PFDs are required for children 12 or under in most states anytime a boat is underway and are required in many major competitive fishing events, but the majority of us continue to leave them in the storage lockers. We’d all be better served to consider them as essential as the seatbelts in our vehicles.
Free Life Jacket Loans
Since 2008, the Sea Tow Foundation has distributed more than 83,000 life jackets to local businesses and organizations across the country. There are more than 950 life jacket loaner stations currently in operation are placed in locations where boaters will have easy access to the life jackets, such as boat ramps, marinas, and parks.
Boaters may borrow the life jackets at no cost and are asked to return them when they are finished so that they are available for others to use.
To develop a Life Jacket Loaner program, organizations are asked to consider working with partners, finding future funding, choosing a good location, and publicity. For more information, visit Creating a Successful Life Jacket Loaner Program.
Vessel Size as a Factor
Eight out of every 10 boaters who drowned were using vessels less than 21’ (6.4 m) long. This could be unsurprising since there are so many more boats of this size, and because smaller boats are inherently easier to capsize or to fall overboard from.
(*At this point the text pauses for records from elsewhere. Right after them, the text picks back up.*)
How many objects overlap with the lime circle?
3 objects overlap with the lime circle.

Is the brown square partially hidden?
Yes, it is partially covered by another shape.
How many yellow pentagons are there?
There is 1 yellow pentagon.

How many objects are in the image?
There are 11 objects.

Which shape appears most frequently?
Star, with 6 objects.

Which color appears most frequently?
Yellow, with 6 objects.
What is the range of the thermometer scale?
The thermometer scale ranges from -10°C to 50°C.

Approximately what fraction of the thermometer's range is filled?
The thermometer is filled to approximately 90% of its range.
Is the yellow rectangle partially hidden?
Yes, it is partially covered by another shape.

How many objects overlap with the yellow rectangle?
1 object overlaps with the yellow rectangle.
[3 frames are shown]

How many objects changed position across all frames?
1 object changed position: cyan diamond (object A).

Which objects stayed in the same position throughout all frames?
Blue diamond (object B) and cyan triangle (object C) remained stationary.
Unmotorized boats are disproportionately involved in accidents and the booming kayak industry has put many more anglers and nature lovers on the water in these tiny boats. While most are surprisingly stable for their size, capsizes are inevitable in extended use. It’s a must, if you use them, to be sure you know how to get back aboard from the water.
Making sure that other boats can see you is also critical in these small craft that are not required to have running lights when under manual power. A powerful waterproof flashlight at hand is a must, and better is at least a single white light on a mast tall enough to be seen 360 degrees between sundown and sunrise.
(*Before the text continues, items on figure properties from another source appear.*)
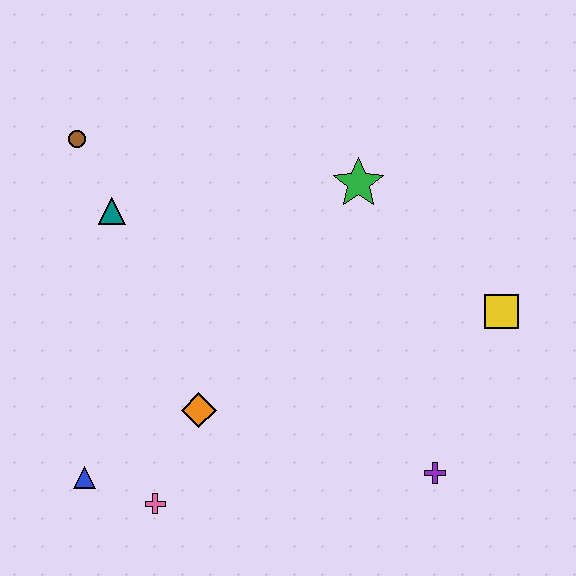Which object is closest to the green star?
The yellow square is closest to the green star.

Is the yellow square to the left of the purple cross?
No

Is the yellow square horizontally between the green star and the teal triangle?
No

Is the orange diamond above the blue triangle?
Yes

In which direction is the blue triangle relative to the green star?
The blue triangle is below the green star.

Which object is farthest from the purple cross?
The brown circle is farthest from the purple cross.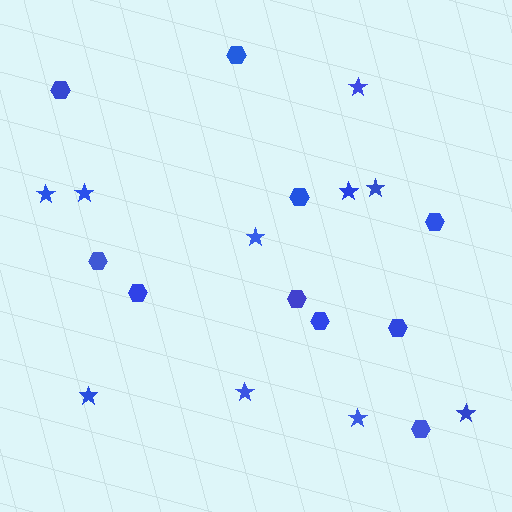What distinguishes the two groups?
There are 2 groups: one group of stars (10) and one group of hexagons (10).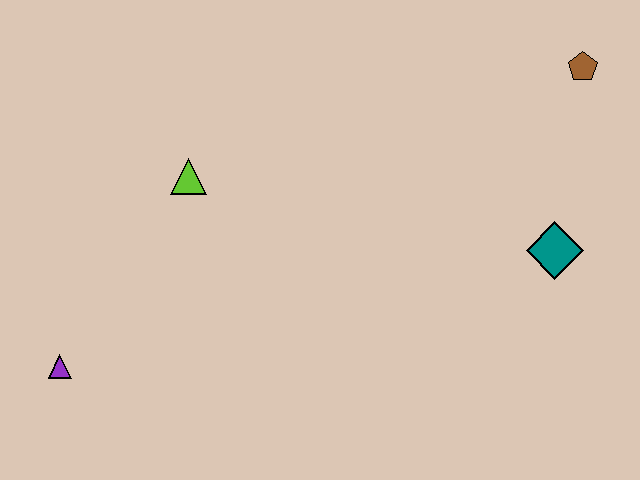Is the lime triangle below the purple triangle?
No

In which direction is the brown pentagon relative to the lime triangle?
The brown pentagon is to the right of the lime triangle.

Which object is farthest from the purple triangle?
The brown pentagon is farthest from the purple triangle.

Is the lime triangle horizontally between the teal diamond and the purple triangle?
Yes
By day, most smart kayakers display a bright orange flag on a tall mast to help other boaters see them. It’s also a good idea to keep a portable air horn close at hand and be ready to sound the universal danger alert of five short blasts to alert oncoming powerboats.
Boater Ed Saves Lives
According to the American Boating Association, 70 percent of boating accidents are caused by operator error as opposed to equipment or environmental factors. Estimates suggest less than 10% of minor boating accidents are reported.
Incompetent boaters cause more accidents and the incidents they cause are more severe. Where instruction was known, 77% of deaths occurred on boats where the operator did not receive boating safety instruction.
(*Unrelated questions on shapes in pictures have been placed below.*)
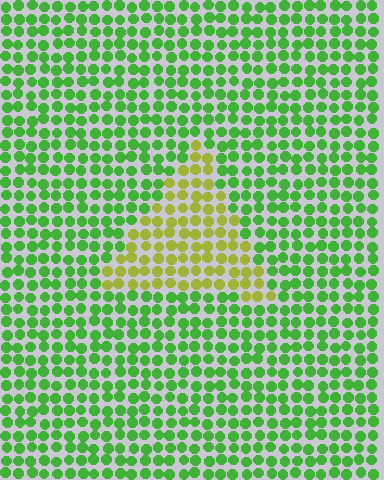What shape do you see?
I see a triangle.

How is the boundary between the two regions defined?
The boundary is defined purely by a slight shift in hue (about 48 degrees). Spacing, size, and orientation are identical on both sides.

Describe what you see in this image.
The image is filled with small green elements in a uniform arrangement. A triangle-shaped region is visible where the elements are tinted to a slightly different hue, forming a subtle color boundary.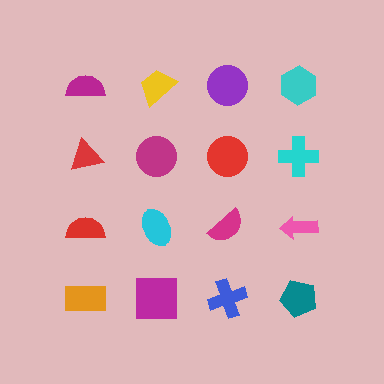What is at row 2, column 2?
A magenta circle.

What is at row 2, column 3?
A red circle.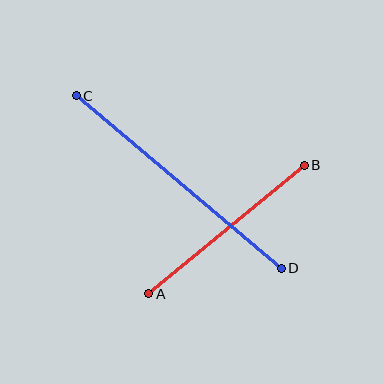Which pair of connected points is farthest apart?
Points C and D are farthest apart.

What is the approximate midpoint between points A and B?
The midpoint is at approximately (226, 230) pixels.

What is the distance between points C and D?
The distance is approximately 267 pixels.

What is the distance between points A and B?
The distance is approximately 202 pixels.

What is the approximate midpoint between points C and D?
The midpoint is at approximately (179, 182) pixels.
Only 12% percent of deaths occurred on vessels where the operator was known to have received a nationally-approved boating safety education certificate.
Here are some sources of boater education courses:
- U.S. Coast Guard Auxiliary (click here to read about available courses)
- U.S. Power Squadrons
- National Safe Boating Council
- Boat Safe
- Safe Boating America
- Mariner's Learning System
Causes of Accidents
Operator inattention, operator inexperience, improper lookout, excessive speed, and machinery failure rank as the top five primary contributing factors in accidents.
Alcohol use by the operator was involved in a majority of fatal accidents.
Collisions with other vessels were a top cause of accidents and the third most accidents resulted from collision with fixed objects — both are the result of the operator failing to keep a sharp lookout or inexperience.
The vast majority of accidents and deaths occurred on inland lakes and rivers and in calm conditions with good visibility — the places where most people boat and the sort of weather that draws lots of boaters to the water.
See the entire report here: https://uscgboating.org/library/accident-statistics/Recreational-Boating-Statistics-2020-Revised.pdf
While the statistics indeed seem grim, boating is overall a safe pastime when practiced by sober, educated operators with properly maintained gear. We’ll look at some tips for assuring you stay safe in Part 2.